Some values are impossible to reconcile.
Not that reconciliation isn't an admirable goal. And not that it's impossible to have intelligent and reasonable dialog with people who are actively opposed to the views one holds dear; the NPR piece is an incredible example of that. But in order to have the debate we want, in order to understand why we're stuck at a shouting match, we have to re-examine the values that go into the debate. "Universal Values" is a particularly tricky term - one definition is for values held by everybody, and one definition is for the actions and values an individual believes should be applied universally. Individual rights are a particular universal value that leads to a lot of controversy, because the left asserts individuals should be free to act as individuals, that many choices (like the right to choose) or personal traits (sexual orientation) are so linked to other accepted values (freedom of religion, rights on consent and marriage) that no sane person can oppose them.
It is wrong-headed to assume insanity on the part of those we disagree with.

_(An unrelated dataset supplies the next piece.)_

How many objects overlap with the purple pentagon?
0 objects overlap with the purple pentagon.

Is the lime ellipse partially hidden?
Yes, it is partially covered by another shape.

Leftists, especially leftist intellectuals *cough*, assume that their values are the correct ones. When you value reason, and you then thoroughly examine beliefs and reason yourself to a conclusion, the inclination is to assume that the position settled upon is right, and anyone else making a reasonable deduction will arrive at that position. This glosses over personal values
that go into the decision, and it fools us into thinking that we're unbiased. People are generally reasonable beings: we differ not because of inferior reason, but because of different emphasis placed on different values. This needs to be understood, because debate cannot exist in a world where we don't know
why people are arguing what they are. The repeated fall-backs to scripture or scientific study are moves that say "Look at what I find meaningful. How can you not find it meaningful also?", and moves that are met with "I place little to no value on what you are showing me; therefore, what you say must be invalid."
So where am I going with this? The militant in me wants to adopt the rightist stand that some views are invalid, and that the left will lose the culture wars until it agrees this is the case. But that is, of course,
unreasonable. That stance further cements division, hurts understanding, and just leads to better armed camps.
I want to do away with armed camps.
The divisions will remain. It's the nature of assuming someone is inherently wrong - nothing they can do will make them right. But the inherent nature of that wrong should be understood, and the values motivating their action, moreso than anything else, need to be understood. "Agree to Disagree" is a flawed statement, not because of the good intentions behind it, but because of how lightly it treats the division. We can assume people are wrong on an issue and talk about other things, but that doesn't put us in right relationship with that person. It means we are refusing to acknowledge part of their being, and they are doing the same to us, and that is no way to live. Instead, we need to understand our differences, realize that this are reasonable people we are dealing with. Reasonable people with different, sometimes threatening and sometimes terrifying, values, and that those values have worth for the people themselves. To do any less, to gloss over such a key part of a person, is to do a disservice to them, the debate, and any good-faith efforts at reconciliation.
We can have separate camps, but let's not keep them armed.